The cities, inhabited and visited, portrayed like people, are another major component of Patrick Faigenbaum's corpus. During a trip to Prague, in the early 1990s (he had discovered the city in 1984), his eyes shifted: from portraits to city, from urban fabric to inhabitants, no longer seeing a distinction between the two subjects. He was invited to Bremen (Germany) from 1996 to 1998, where he experimented, for the first time, with color photography. The region of Calcutta (India), which he visited several times after being awarded the Henri-Cartier Bresson prize in 2013, is the setting for a decisive series of photographs, in which we recognize all the motifs that are important to him. By a "network of complicities," Patrick Faigenbaum makes the acquaintance of intellectuals, artists, Bengali filmmakers, as is evidenced in the snapshot of the well-known sitarist Budhaditya Mukherjee, taken during one of his performances. The photographic perspective, which is that of a stranger, is benevolent and curious about his surroundings and those that evolve there.


"What today distinguishes Faigenbaum's approach - the term 'approach' seems appropriate - rests in his way of transcribing an empathetic relationship, that is to say the sense of pathos, in the overtly pictorial or plastic treatment of motif." 3


His representations of the human figure combine the "necessary distance" between the artist and his model with a "fleeting intimacy."4 In the portraits of the artist's mother, Suzanne Faigenbaum, who passed away in 2015, the intimacy is tender and poignant. A group of four images shows her seated, facing the lens, clad in a blue blouse. She appears fragile, her gaze lost. A mosaic of sixty-six color photographs "records", somewhere between a documentary and private journal, her apartment on rue de Clichy, which remained vacant after her death. Patrick Faigenbaum wanted to keep the traces of objects, furniture, and habits that are suggested in this interior, "like a painting emptied of a departed presence." 5


Since the late 1990s, the artist has frequently traveled to Sardinia, to the rural village of Santulussurgiu, where his partner, Angela Ledda, comes from. He photographs Salvatorica Sechi, Angela's mother, in her everyday life. In the photographs taken at Santulussurgiu, the Italian sun lights up places and fruit. Patrick Faigenbaum carefully composes arrangements of grapes, watermelons, and other fruit. His richly colored still-lifes echo Dutch 17th-century paintings. They "form a scale model, where objects can be ideally combined, associated, distributed in the light, in the same way as figures that compose group portraits." 6


With his heightened attention to figures and to objects alike, to faces and to landscapes, Patrick Faigenbaum's varied work gives the "genreless genre" that is portraiture multiple definitions.
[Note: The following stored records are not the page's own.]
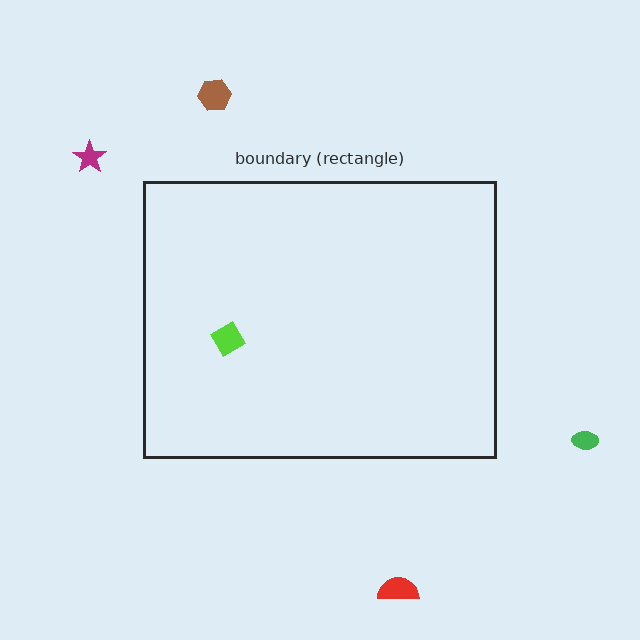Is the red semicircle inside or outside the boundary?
Outside.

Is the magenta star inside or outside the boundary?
Outside.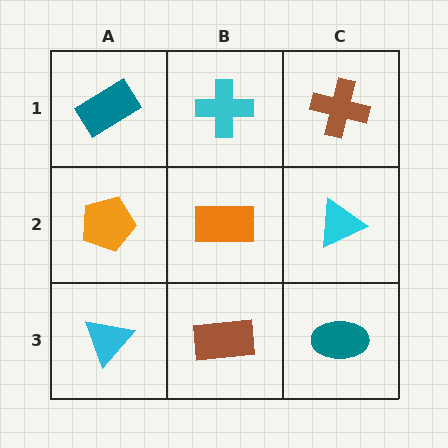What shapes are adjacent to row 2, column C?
A brown cross (row 1, column C), a teal ellipse (row 3, column C), an orange rectangle (row 2, column B).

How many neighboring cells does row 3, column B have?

The works assembled in this retrospective exhibition certainly attest to this.

 

 


1 Jean-François Chevrier, « Êtres et images », Vancouver Art Gallery/ Académie de France à Rome - Villa Médicis, 2013.

2 Jean-François Chevrier, Patrick Faigenbaum. Fotografias, 1973-2006, Centro de Arte Moderna José de Azeredo Perdigão - Fundação Calouste Gulbenkian, Lisbonne, Portugal.

3 Jean-François Chevrier, Patrick Faigenbaum, Fotografien, 1974-2020, éd. Heinz Liesbrock et Jean-François Chevrier, Bottrop, Albers Museum / Munich, Schirmer-Mosel, 2021.

4 Kathleen S. Bartels, « Introduction », Vancouver Art Gallery/ Académie de France à Rome - Villa Médicis, 2013.

5 Jean-François Chevrier, Patrick Faigenbaum, Fotografien, 1974-2020, op. cit

6 Ibid.

7 Jean-François Chevrier, « Noir ou blanc ou l'éclairement », Patrick Faigenbaum. L'Éclairement, éd. Xavier Barral, 2014.